It should be noted that the annual number of maternal deaths in New Jersey is very small, ranging from 15 to 22 deaths of all women and 7 to 10 deaths of black women during the three year period measured. As a result, the rates can fluctuate considerably from year to year because of random variation. Nevertheless, the maternal mortality rates for all women and for black women remain well above the target level, and the year 2000 objectives are unlikely to be met. The black maternal mortality rate, although decreasing more rapidly, remains more than twice the rate for all women.
Discussion
Prevention costs less than the alternatives, and the majority of infant mortality is preventable with early and appropriate prenatal care. Blacks and Hispanics obtain prenatal care less often than the total population of pregnant women and/or begin prenatal care at a later stage of pregnancy. NICU technologies for treating low birth weight infants are effective, but expensive.
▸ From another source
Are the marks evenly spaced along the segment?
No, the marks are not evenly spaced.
The average hospital charges for treating surviving infants born at very low birth weights (below 1,500 grams) were $41,000 in 1990, $59,900 in 1991, and $39,600 in 1992. Moreover, NICUs are limited in their ability to treat high-risk, low birth weight newborns, since they intervene after the problem occurs.
Most additional gains in reducing infant mortality and achieving New Jersey's 2000 objectives for infant mortality rates are likely to come from steps taken before birth to improve women's chances of delivering normal birth weight infants. To address the continuing disparity in mortality between black and white infants, the Department convened a Blue Ribbon Panel on Black Infant Mortality. The panel issued a report in September 1997 calling for increasing availability of culturally competent care as well as an outreach campaign to increase awareness among the black community of the problem of infant mortality. A Task Force is developing curriculum and training modules on cultural competency to be used by providers throughout New Jersey. In addition, in 1999 the Department will begin a one million dollar black infant mortality awareness campaign.
New Jersey's WIC program remains a central component of the strategy to improve birth outcomes, and is considered a model for successful outreach, especially to the wide variety of minorities who reside in New Jersey. WIC provides food supplementation, as well as counseling on nutrition and other health matters to low-income pregnant women and their young children. Researchers at the University of Medicine and Dentistry of New Jersey (UMDNJ) concluded in a 1997 study of birth outcomes and delivery costs for Medicaid clients that participation in WIC has positive results. Medicaid clients enrolled in WIC were more likely to get adequate prenatal care, and less likely to have low or very low birth weight babies.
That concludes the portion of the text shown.